“Right now, I am foggy in my head. I have tinnitus. I have radiating arm pains. I have trouble walking. That’s what’s getting me down. Will the drugs make any of this worse?”
She allowed that they could, but it depended on the drug. The discussion became difficult for me or my parents to follow, despite all three of us being doctors. There were too many options, too many risks and benefits to consider with every possible path, and the conversation never got to what he cared about, which was finding a path with the best chance of maintaining a life he’d find worthwhile. She was driving exactly the kind of conversation that I myself tended to have with patients but that I didn’t want to have anymore. She was offering data and asking my father to make a choice. Did he want the red pill or the blue pill? But the meaning behind the options wasn’t clear at all.

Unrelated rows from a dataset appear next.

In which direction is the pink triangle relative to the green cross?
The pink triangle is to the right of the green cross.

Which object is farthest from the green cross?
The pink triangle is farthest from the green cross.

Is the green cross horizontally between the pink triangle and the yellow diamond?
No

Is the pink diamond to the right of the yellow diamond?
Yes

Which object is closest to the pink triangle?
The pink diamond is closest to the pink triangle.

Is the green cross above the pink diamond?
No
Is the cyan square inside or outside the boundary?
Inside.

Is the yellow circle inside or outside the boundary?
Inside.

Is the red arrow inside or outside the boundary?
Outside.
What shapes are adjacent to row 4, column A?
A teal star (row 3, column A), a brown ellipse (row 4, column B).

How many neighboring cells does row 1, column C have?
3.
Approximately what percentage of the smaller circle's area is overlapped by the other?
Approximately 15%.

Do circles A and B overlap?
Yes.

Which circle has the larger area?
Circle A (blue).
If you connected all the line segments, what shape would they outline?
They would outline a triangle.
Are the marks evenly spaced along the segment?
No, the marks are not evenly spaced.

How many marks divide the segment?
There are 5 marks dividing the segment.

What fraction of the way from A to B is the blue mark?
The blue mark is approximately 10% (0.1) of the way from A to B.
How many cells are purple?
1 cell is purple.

I turned to my mother and father, and said, “Can I ask her about what happens if the tumor progresses?” They nodded. So I did.
The oncologist spoke straightforwardly. His upper extremity weakness would gradually increase, she said. His lower extremity weakness would also advance but respiratory insufficiency—difficulty getting enough oxygen—from the weakness of his chest muscles would become the bigger problem.

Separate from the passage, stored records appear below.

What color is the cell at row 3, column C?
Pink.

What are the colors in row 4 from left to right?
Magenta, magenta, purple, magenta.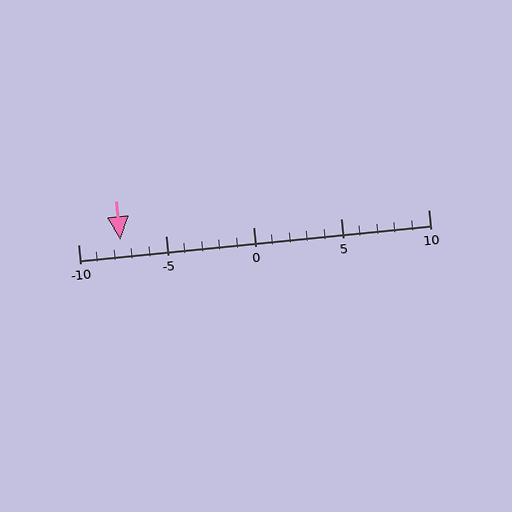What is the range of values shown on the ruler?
The ruler shows values from -10 to 10.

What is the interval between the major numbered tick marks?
The major tick marks are spaced 5 units apart.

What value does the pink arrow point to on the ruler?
The pink arrow points to approximately -8.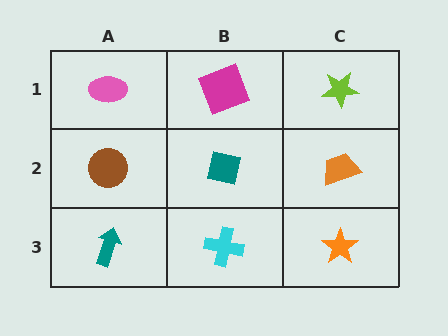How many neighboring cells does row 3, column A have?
2.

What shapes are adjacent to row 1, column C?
An orange trapezoid (row 2, column C), a magenta square (row 1, column B).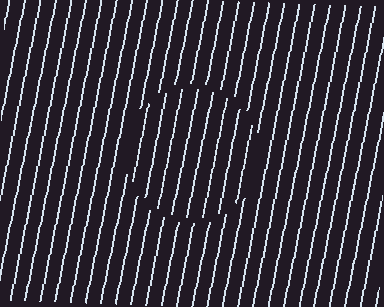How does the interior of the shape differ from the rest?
The interior of the shape contains the same grating, shifted by half a period — the contour is defined by the phase discontinuity where line-ends from the inner and outer gratings abut.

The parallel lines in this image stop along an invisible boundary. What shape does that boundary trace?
An illusory circle. The interior of the shape contains the same grating, shifted by half a period — the contour is defined by the phase discontinuity where line-ends from the inner and outer gratings abut.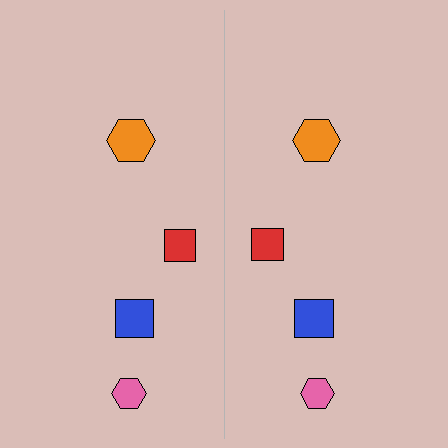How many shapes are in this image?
There are 8 shapes in this image.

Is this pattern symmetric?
Yes, this pattern has bilateral (reflection) symmetry.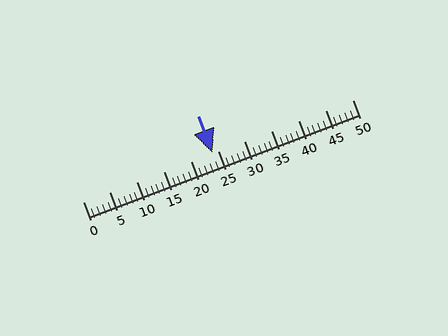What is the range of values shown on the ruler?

Will that feel uncomfortable, my father asked?
No, she said. He’d just grow fatigued and sleepy. But the neck pain and shooting pains would likely increase. He could also develop trouble swallowing as the tumor grew to involve critical nerves.
I asked her what the range of time looked like for people to reach this final point, both with treatment and without.

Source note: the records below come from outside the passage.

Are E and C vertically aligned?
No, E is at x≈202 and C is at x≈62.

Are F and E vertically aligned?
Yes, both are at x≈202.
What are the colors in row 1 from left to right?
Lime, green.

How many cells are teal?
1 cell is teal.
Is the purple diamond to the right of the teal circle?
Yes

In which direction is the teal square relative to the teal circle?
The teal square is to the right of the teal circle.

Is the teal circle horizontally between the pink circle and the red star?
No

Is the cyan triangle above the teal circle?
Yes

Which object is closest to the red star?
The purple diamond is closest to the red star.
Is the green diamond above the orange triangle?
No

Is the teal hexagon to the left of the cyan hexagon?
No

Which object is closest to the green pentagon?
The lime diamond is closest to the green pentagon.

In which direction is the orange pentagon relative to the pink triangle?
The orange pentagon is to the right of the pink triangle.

The question made her squirm. “It’s hard to say,” she said.
I pushed her. “What’s the shortest time you’ve seen and the longest time you’ve seen for people who took no treatment?”
Three months was the shortest, she said, three years the longest.
And with treatment?
She got mumbly. Finally she said that the longest might not have been that much more than three years. But with treatment, the average should shift toward the longer end.
It was a hard and unexpected answer for us. “I didn’t realize,” my father said, his voice trailing off. I remembered what Paul Marcoux, Sara Monopoli’s oncologist, had told me about his patients. “I’m thinking, can I get a pretty good year or two out of this?… They’re thinking ten or twenty years.” We were thinking ten or twenty years, too.
My father decided to take some time to consider his options. She gave him a prescription for a steroid pill that might temporarily slow the tumor’s growth, while having relatively few side effects. That night, my parents and I went out for dinner.
“The way things are going I could be bedridden in a few months,” my father said. The radiation therapy had only made matters worse. Suppose chemotherapy did the same? We needed guidance. He was torn between living the best he could with what he had versus sacrificing the life he had left for a murky chance of time later.
One of the beauties of the old system was that it made these decisions simple. You took the most aggressive treatment available. It wasn’t a decision at all, really, but a default setting. This business of deliberating on your options—of figuring out your priorities and working with a doctor to match your treatment to them—was exhausting and complicated, particularly when you didn’t have an expert ready to help you parse the unknowns and ambiguities. The pressure remains all in one direction, toward doing more, because the only mistake clinicians seem to fear is doing too little. Most have no appreciation that equally terrible mistakes are possible in the other direction—that doing too much could be no less devastating to a person’s life.